Antiviral Activity of Itraconazole against Echovirus 30 Infection In Vitro

Abstract

Objectives: Echovirus 30 is a major cause of meningitis in children and adults. The aim of this study was to investigate whether the antifungal drug itraconazole could exhibit antiviral activity against echovirus 30.

Methods: The cytopathic effect and viral RNA levels were assessed in RD cells as indicators of viral replication. The effects of itraconazole were compared to those of two known antiviral drugs, rupintrivir and pleconaril. The time course and time-of-addition assays were used to approximate the time at which itraconazole exerts its activity in the viral cycle.

Results: Itraconazole and rupintrivir demonstrated the greatest potency against echovirus 30, demonstrating concentration-dependent activity, whereas pleconaril showed no antiviral activity. Itraconazole did not directly inactivate echovirus 30 particles or impede viral uptake into RD cells, but did affect the initial stages of echovirus 30 infection through interference with viral replication.

Conclusion: Itraconazole can be considered a lead candidate for the development of antiviral drugs against echovirus 30 that may be used during the early stages of echovirus 30 replication.
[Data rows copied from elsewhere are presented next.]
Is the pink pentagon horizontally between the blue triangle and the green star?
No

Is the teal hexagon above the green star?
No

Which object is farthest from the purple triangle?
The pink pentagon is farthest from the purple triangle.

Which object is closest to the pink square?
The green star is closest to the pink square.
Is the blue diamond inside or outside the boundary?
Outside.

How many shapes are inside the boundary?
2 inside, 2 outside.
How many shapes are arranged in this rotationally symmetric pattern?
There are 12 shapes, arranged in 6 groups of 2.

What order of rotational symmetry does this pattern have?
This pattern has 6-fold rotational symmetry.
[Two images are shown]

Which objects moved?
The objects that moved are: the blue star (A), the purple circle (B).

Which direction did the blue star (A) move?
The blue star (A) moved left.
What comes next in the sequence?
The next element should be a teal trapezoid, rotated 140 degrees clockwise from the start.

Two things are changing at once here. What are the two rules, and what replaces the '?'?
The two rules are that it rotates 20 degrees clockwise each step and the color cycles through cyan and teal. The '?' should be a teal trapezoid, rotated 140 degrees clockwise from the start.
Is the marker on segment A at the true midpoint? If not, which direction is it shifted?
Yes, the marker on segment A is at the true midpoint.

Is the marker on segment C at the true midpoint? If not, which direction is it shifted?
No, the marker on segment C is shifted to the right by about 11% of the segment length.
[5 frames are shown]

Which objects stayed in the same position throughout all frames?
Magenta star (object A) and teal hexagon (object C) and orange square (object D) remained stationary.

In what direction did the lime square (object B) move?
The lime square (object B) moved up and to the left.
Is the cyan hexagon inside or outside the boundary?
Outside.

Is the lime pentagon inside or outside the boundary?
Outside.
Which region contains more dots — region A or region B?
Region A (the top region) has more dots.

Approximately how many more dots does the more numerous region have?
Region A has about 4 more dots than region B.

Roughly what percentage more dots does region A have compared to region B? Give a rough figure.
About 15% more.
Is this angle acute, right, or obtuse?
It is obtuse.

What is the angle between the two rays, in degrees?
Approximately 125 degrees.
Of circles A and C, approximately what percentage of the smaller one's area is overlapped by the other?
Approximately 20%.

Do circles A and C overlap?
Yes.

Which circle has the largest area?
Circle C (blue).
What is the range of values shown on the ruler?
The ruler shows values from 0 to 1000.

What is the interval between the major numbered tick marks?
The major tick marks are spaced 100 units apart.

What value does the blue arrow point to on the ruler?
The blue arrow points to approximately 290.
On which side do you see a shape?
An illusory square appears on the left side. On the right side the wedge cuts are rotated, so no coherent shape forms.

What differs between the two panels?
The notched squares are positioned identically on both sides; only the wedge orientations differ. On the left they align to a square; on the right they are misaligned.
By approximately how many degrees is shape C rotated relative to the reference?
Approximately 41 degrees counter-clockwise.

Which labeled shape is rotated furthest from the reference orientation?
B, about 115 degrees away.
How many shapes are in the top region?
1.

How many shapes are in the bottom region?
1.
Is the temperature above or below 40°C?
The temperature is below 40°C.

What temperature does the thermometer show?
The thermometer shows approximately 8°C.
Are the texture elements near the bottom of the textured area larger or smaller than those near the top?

Keywords: itraconazole; meningitis; viruses.

Figure 1

Itraconazole exerts antiviral activity against echovirus 30 in vitro. (A) The antiviral activity and (B) cytotoxicity of itraconazole were evaluated based on the cell viability of RD cells. The cell viability was evaluated by using the sulforhodamine assay and the results were determined based on the absorbance at 562 nm. The bar graphs show the mean ± standard deviation. Ctrl, control; Veh, vehicle.

Figure 2

The time course of echovirus 30 infection. RD cells infected with the 50% cell culture infective dose of echovirus 30 were harvested at the indicated time points after 2 μM itraconazole, 2 μM rupintrivir, or 10 μM pleconaril had been added (i.e., post-infection). The total RNA was isolated and echovirus 30 RNA was analyzed by RT-qPCR.

Figure 3

Time-of-addition experiment testing the effect of itraconazole on the echovirus 30 viral cycle. Itraconazole (2 μM), rupintrivir (2 μM), or pleconaril (10 μM) were added prior to, at the time of, or after viral infection of RD cells, specifically at the indicated time points. The percentage of viable cells was analyzed 14 hours post-infection. RD cells that were treated with drugs prior to viral infection were washed before infection.

Figure 4

Effects of itraconazole on infectivity of echovirus 30 particles. Echovirus 30 particles were incubated with of 2 μM itraconazole, 2 μM rupintrivir, or 10 μM pleconaril for 1 hour at 4°C. RD cells were then incubated in the presence or absence of virus for 1 hour at 37°C. The unbound virus was removed by extensive washing and the incubation was continued with or without 2 μM itraconazole, 2 μM rupintrivir, or 10 μM pleconaril at 37°C. The antiviral activity was determined by RT-qPCR analysis 2 days after infection. −1 h, pre-incubation of virus with the indicated drug without subsequent drug treatment of the infected cells; 0 h, incubation of cells with the indicated drug after viral infection; Ctrl, control; Veh, vehicle.